When he opened the door in the evenings, the first thing I said to him was “Quack.” Most evenings I was too tired to talk for long, so he read to me in bed until I fell asleep—never from the same book twice, since most books he finished in a single day. “How do you choose what you’re going to read next?” I asked him.

“Simple,” he said. “I walk down an aisle, close my eyes, and run my hand along the spines. Whatever book is there when I stop is what I read next.”

I believed him at first, but then I saw the university course catalogue lying on the floor next to his bed. He had circled dozens of courses in different departments and was slowly making his way through the partial reading list that was listed next to each class. That was my Isaac at his best.

It was into that private world of ours that Henry stepped in. May was mercifully dry: eighteen straight days of brilliant sunshine, never too warm or humid. I went back to my office at the start of the month, when the bulldozers and construction crews arrived, convinced that, other than the five people who had drowned,
nothing had been lost in all that water that could not be replaced. I had done a decent job until then of not counting the months that I had left with Isaac, but the change in season and weather and the return to office life had been so abrupt that all I could see was the end of summer. I skipped over June and July and went straight to the second week in August, when Isaac’s visa was set to expire.

“We’re running out of time,” I told him.

“Let’s try not to think about that,” he said.

“And how do we do that?

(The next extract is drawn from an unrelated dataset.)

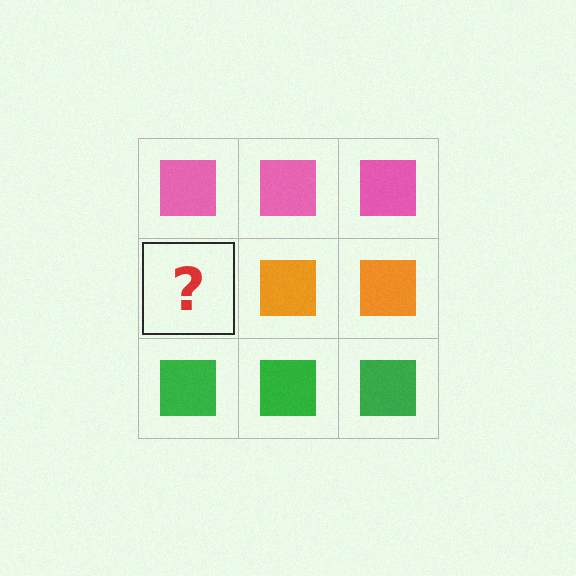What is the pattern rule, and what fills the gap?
The rule is that each row has a consistent color. The gap should be filled with an orange square.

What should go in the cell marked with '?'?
The missing cell should contain an orange square.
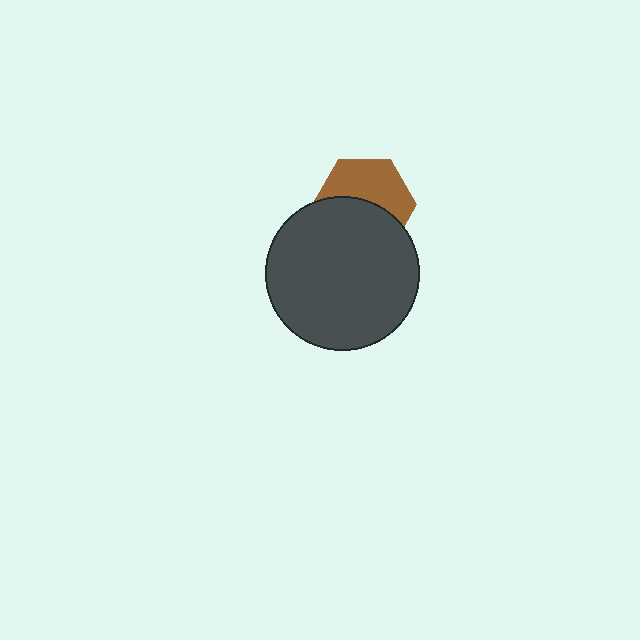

You’re going to be gone soon, and I still don’t know what I’m going to be left with.” Which I suppose was my way of saying I was done with mystery; its charm had worn thin. What I wanted was a real person to hold on to and eventually miss.

He put his arm around me. “I’m not gone yet,” he said, and with that I relented. A week later, Isaac called me at work to tell me he wanted us to have dinner with Henry, the only friend he had, other than me, in America. Of course, he was far more generous in describing him. His exact words were, “He’s the closest thing I have to a past in this country.”

Isaac claimed that he was the one who invited Henry to join us for dinner, but I’m certain that wasn’t true. Henry was never Isaac’s guest; if anything, Isaac was always his. The barrel-chested, balding, middle-aged man whose shadow I first saw from my car was the same person who had helped bring Isaac to America, the old friend of David’s who had secured his visa and had him placed in our care. No, I don’t believe Isaac invited Henry to dinner so he could meet me. He invited Henry to dinner because Henry wanted to know who the woman lurking outside of the apartment was.